I experienced some of these benefits myself during this week’s Write Now workshops. Shannon and Lauren began by outlining what they call the Five Rules of Writing:

  1. Keep your hand moving
  2. Don’t think
  3. Don’t censor
  4. You’re free to write crap
  5. You don’t have to share

Next, they stated a theme to the participants. (This week, the theme was “Will the real you stand up?” Themes vary from one week to the next and see posted on a public Facebook group.) We were then asked to free-write for seven minutes. 

In the beginning, I found the experience difficult, although it helped that you’re allowed to write gibberish, or even things like “I can’t think of anything” over and over again. 

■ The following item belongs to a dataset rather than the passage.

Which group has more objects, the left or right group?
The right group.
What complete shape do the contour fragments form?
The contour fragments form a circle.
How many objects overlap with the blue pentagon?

Once in the midst of it, though, I realized this was an extremely cathartic experience. Something seemed to take over, controlling my hand and letting all kinds of feelings pour onto my legal pad. I ended up filling five pages with writing that I later found to be almost indecipherable. 

Once we were done, Shannon and Laura invited us to share what we wrote, or if we preferred, what the experience of free-writing felt like. They repeated no one had to share anything if they didn’t feel like it. 

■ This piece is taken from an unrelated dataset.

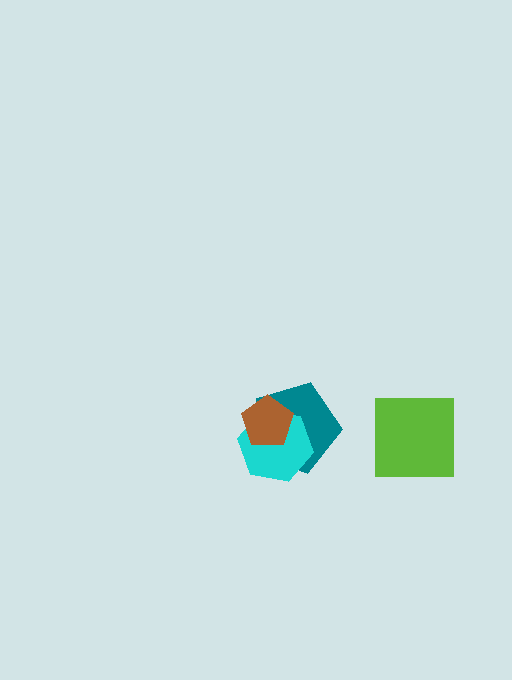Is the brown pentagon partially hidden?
No, no other shape covers it.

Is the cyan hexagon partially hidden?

“It’s important that we honour the direction in which each session is heading,” Shannon tells me later, during our interview. 

“Sometimes everyone shares what they wrote. Sometimes nobody does. Either way, it’s no problem at all.”

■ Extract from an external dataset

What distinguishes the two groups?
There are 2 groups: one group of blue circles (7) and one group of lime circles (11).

In this week’s session, all five participants share some of their writing, including me. A French student warns us he wrote something awful, then proceeds to read a beautiful, rhythmic passage. 

An engineering student says she can’t express her thoughts on paper as imaginatively as the others. “Maybe engineering and science did this to me,” she says. 

Our writing is met with no corrections, criticism or, for that matter, suggestions. Praising our efforts, the mentors continue the session with more writing prompts and free-writing exercises. 

Slowly, I feel a certain sense of intimacy surround us all. A few of the participants share things about themselves—things that I don’t think they’d share with many other people. Judging from their expressions and their words, they all find the workshop as cathartic as I do. By the time I return to my office, I’m in an excellent mood. I spend the next two hours making jokes, much to the annoyance of my coworker.

According to our own website, Write Now offers “a supportive and stress-free environment to explore creative and reflective writing. Free from the pressure of evaluation, sessions are aimed at spontaneity and bringing your whole self to school. The space is transformed each week by the people in the room and whatever they create individually and together. Writing is the vehicle, and the experience is the destination.”

I couldn’t agree more. 

If you feel like enjoying a unique experience, all while you de-stress, meet other students, and learn to silence the inner critic that makes writing a paper more difficult that it should be, then I highly recommend you give Write Now workshops a try.